Wenn das schon nicht geht, ist Hundebegegnung noch zu schwer, um direkt daran zu trainieren. Dann würde ich erst an diesen Stellvertreter-Konflikten üben, damit der Hund überhaupt eine Idee davon bekommt, dass du ihn führst und er nicht machen kann, was er will, wenn er an der Leine ist.
Mitten im Konflikt kannst du momentan wahrscheinlich nichts machen und durch Rumexperimentieren oder Ermahnen machst du es wahrscheinlich langfristig gesehen noch schlimmer und hast dann eine klassische Leinenaggression. Während des Trainings würde man diese Konflikte so gut es geht erst mal vermeiden oder im Zweifel, wenn vermeiden nicht mehr geht, NICHTS machen.
Es wäre sicher gut, wenn ein Trainer dich unterstützt, denn der sollte Hundebegegnungen stellen können, so dass du erst mal in Ruhe fernab der Realität üben kannst.
Dabei kommt es dann drauf an, dass man erst mal die Distanz zum anderen Hund wählt, in der dein Hund sich noch kontrollieren lässt.
Also erst mit einem ruhigen Hund, der sich nicht bewegt (angebunden ist), dann einen Hund, der sich bewegt auf weite Distanz, dann die Distanz verringern, je nach Trainingsstand. Dann mit verschiedenen Hunden und in verschiedenen Umgebungen, damit sich neu erlerntes Verhalten generalisieren kann.
Effektiver üben kann man immer, wenn man das Gegenüber beeinflussen kann und das kann ein Trainer, wenn er eigene Hunde oder Kundenhunde beim Training einsetzen kann. Das gibt dir die Ruhe, dich auf deinen Hund konzentrieren zu können und die Situation durchgehend kontrollierbar ist.
Ein Trainer, der direkt in der Hundebegegnung versucht, zu trainieren, hat seinen Job nicht verstanden.
Bei einem ersten Termin sollte er den Hund in ein paar Situationen testen, z.B. ob es Unterschiede gibt, auf welche Hunde dein Hund schwächer und stärker reagiert, ob es einen Unterschied macht, ob du an der Leine bist oder nicht usw.
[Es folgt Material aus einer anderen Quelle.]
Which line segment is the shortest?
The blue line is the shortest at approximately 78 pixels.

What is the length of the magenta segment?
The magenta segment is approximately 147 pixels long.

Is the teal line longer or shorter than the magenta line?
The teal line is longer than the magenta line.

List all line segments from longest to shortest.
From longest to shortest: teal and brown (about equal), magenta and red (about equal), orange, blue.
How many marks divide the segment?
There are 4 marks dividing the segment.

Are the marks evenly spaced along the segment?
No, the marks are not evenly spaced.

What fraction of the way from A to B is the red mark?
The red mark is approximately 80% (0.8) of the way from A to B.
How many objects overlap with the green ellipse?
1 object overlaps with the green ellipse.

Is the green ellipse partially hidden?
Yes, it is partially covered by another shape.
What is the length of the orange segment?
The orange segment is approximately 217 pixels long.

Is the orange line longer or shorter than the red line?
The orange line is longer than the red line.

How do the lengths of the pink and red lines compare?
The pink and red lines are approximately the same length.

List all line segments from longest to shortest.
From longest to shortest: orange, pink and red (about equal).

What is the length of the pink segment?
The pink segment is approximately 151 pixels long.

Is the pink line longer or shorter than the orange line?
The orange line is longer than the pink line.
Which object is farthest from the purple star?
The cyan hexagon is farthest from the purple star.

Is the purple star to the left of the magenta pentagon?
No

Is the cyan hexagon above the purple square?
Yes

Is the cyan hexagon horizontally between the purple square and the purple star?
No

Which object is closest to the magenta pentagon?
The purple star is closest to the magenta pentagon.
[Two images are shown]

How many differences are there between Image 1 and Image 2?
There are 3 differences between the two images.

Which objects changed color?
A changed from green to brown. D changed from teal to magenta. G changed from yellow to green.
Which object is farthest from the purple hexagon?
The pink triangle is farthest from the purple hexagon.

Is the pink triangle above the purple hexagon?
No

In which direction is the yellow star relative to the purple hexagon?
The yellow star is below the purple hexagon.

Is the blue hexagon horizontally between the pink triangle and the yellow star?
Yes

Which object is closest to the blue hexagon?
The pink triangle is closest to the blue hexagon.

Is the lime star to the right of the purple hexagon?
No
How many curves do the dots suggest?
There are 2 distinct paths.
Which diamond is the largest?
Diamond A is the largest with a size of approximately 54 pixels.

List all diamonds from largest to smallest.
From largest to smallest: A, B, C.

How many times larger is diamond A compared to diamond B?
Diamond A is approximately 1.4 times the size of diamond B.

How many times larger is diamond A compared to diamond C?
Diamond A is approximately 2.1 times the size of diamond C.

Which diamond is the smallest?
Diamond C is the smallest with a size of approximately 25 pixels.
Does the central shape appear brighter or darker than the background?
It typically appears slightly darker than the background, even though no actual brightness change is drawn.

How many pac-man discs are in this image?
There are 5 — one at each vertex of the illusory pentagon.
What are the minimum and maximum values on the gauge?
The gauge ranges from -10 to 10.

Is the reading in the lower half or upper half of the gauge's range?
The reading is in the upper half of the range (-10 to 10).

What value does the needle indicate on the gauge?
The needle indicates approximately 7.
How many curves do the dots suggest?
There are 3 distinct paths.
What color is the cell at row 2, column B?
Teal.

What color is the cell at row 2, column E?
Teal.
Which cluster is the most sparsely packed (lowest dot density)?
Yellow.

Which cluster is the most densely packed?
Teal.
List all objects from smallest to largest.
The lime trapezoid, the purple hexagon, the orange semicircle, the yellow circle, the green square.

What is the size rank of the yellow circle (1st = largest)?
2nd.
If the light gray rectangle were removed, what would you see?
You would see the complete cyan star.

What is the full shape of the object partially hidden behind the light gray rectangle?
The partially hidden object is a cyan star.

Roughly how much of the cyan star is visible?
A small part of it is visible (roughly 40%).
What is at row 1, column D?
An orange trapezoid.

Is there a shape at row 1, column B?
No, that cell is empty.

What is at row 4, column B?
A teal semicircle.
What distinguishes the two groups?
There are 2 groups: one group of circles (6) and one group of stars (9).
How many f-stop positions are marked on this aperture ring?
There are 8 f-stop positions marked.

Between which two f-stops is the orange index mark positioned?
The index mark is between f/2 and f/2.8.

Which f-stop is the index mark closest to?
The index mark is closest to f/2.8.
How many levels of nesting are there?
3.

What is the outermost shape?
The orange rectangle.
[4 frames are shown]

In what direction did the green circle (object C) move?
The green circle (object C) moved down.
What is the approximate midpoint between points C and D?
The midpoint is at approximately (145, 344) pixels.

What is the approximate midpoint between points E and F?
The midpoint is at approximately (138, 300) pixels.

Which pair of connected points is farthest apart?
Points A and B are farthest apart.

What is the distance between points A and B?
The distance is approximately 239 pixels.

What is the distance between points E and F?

Dann würde ein Trainingsplan erarbeitet und wahrscheinlich erst mal in anderen Bereichen vorbereitend trainiert (z.B. ein Abbruchsignal verbessern plus ein Alternativverhalten etablieren, auf das der Hund gut anspricht.
Und dann würde man das erst mal in ganz anderen Bereichen trainieren und erst später in die Hundebegegnung gehen.
Vorbereitung ist hier die halbe Miete. Erst Grundschule, dann Abitur.
Ein Trainer, der vorhat, mitten im Konflikt Aversivmittel (Disc-Scheiben, Wasserflasche, Rütteldose) einzusetzen, würde das Problem falsch angehen und es besteht die Gefahr, dass das Problem sich verschlimmert.
Die Anwendung aversiver Mittel wären bei einem entsprechenden Hundetypus die letzte Wahl und dann auch nur, wenn gewünschtes Meideverhalten vorab konditioniert wird. Dazu braucht es einen erfahrenen Trainer, der weiß, was er tut. Und der würde sich dafür nur in letzter Instanz entscheiden, um eine Ritualisierung des Verhaltens zu vermeiden. Aber auch hier würde gleichzeitig ein Alternativangebot an den Hund kommen.
Also schaue genau hin und besprich mit dem Trainer die Vorgehensweise VORHER. Der erste Termin sollte ein reiner Anamnese- und Testtermin sein und es kann gut sein, dass ein guter Trainer erst zuhause an Hausstandsregeln arbeitet und erst ganz zum Schluss an das wirkliche Problem ran geht. Und das wäre auf jeden Fall der bessere Weg, der langfristig und nachhaltend den größten Erfolg bringt.